Re: [media] Moving forward with captions / subtitles

On Sat, 06 Feb 2010 11:41:10 +0800, Silvia Pfeiffer  
<silviapfeiffer1@gmail.com> wrote:

> Hi all,
>
> In a separate thread, there was an extensive discussion about what
> declarative markup we should propose to add to HTML5 to introduce a
> standard means for associating captions and subtitles that are
> provided in separate files with an audio or video element.
>
> The discussion relates to bug 5758 and has currently resulted in a
> first draft specification at:
> http://www.w3.org/WAI/PF/HTML/wiki/Media_TextAssociations
>
> As you will notice, this proposal builds on several other previously
> suggested declarative syntax proposals.
>
> This is a request for discussion of this specification with a view
> towards getting an agreement both in the media subgroup and the larger
> task force on two issues:
>
> 1. The proposed declarative markup

I think the main outstanding problem is still a good name for the grouping  
element. <textassoc> isn't great either because it's a bit difficult to  
spell. Perhaps <track>? Even though several browser vendors are skeptical  
of syncing audio/video from two different resources, it would make it  
spec-wise possible to allow it in the future. For now, it's text-only  
though:

<video src="video.ogg">
   <track src="captions.srt">
</video>

or using <source> in the same way as for <video>:

<video src="video.ogg">
   <track>
     <source type="text/srt" src="captions.srt" lang="en">
     <source type="text/srt" src="zimu.srt lang="zh">
   </track>
</video>

Note that the resource selection algorithm is not a limitation here,  
because we can freely define how <track>s are activated and how to select  
between alternative <source>s in a <track>. Perhaps we need a new boolean  
attribute like enabled="" to enable a track by default.

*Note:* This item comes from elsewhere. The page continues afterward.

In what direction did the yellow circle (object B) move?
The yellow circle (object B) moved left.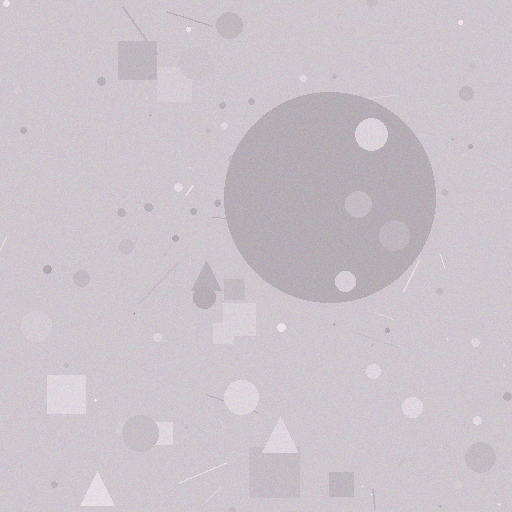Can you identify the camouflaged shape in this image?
The camouflaged shape is a circle.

I'm not to keen on charset="", but if it turns out to be necessary in  
practice I'll just have to tolerate it. For now we have to define how the  
default encoding is determined (*not* using the containing document's  
encoding for sanity).

role="" is fine, but I'd like to see more ideas on what UAs should to with  
it.

> 2. The proposed default file formats to support for subtitles and
> captions: DFXP and SRT

I'm really quite skeptical of DFXP, as it tries to be an interchange  
format that can handle anything that any other subtitle format can handle.  
I think browser support would at best be partial. The overlap with what  
can already be done with script+CSS is also very large and I'd rather at  
least rendering is defined entirely by CSS.

SRT is a good baseline, but who will take on the task of writing a parsing  
spec for it? This is probably not nearly as trivial as it may seem, and  
requires collecting lots of sample data to see how SRT is used in the  
wild. For example, what to do with the ghastly "HTML" sometimes mixed in  
SRT? (I would prefer this to be completely unsupported.)

-- 
Philip Jägenstedt
Core Developer
Opera Software

Received on Saturday, 13 February 2010 10:20:04 UTC